Nesse ponto, os achados da pesquisa indicam que, entre as famílias hesitantes, o PNI constrange mais as de baixa renda, que necessitam de vagas em creches ou escolas públicas, do que as famílias privilegiadas. As autoras problematizam o “capital simbólico para bancar a decisão de não vacinar diante dos equipamentos do Estado”1 (p. 13), que algumas famílias possuem, outras não.
Penso que a tolerância, escandalosa e sistemática, à propaganda contra a saúde pública – comprovada pela impunidade de autoridades de diferentes esferas de governo, do presente e do passado, que promovem ou promoveram a desinformação implicando graves riscos para a saúde e a vida dos brasileiros – também está relacionada ao neoliberalismo.

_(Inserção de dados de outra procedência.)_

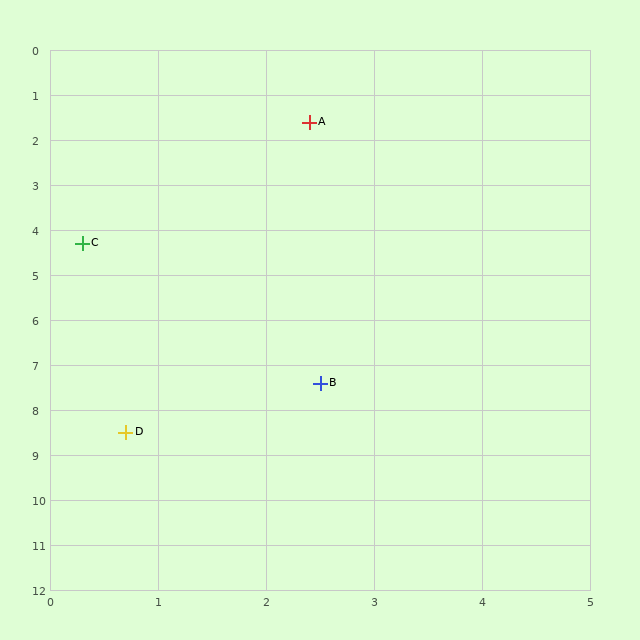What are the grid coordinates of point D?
Point D is at approximately (0.7, 8.5).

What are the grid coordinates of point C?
Point C is at approximately (0.3, 4.3).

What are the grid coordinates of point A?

Para as elites, é incômodo o reconhecimento da prevalência do público sobre o privado como forma eficiente, senão única, de preservação da vida.
Por fim, quero registrar, mesmo que brevemente, a produção artística sobre a Covid-19, em particular, as obras-primas de Leandro Assis e Triscila Oliveira, cujas histórias em quadrinhos põem em relevo os marcadores de raça, classe e gênero no Brasil, imprescindíveis para a compreensão das narrativas sobre as crises sanitárias. No livro “Confinada”10, os autores retratam a opressão das trabalhadoras domésticas e suas estratégias de enfrentamento da pandemia. Embora aborde a Covid-19 apenas ao final da obra, “Os Santos” contribui para a compreensão do impacto do racismo estrutural na resposta à emergência sanitária, sustentando, nas palavras de Triscila Oliveira, que se trata de uma obra “atemporal porque o Brasil continua colonial”11 (p. 173).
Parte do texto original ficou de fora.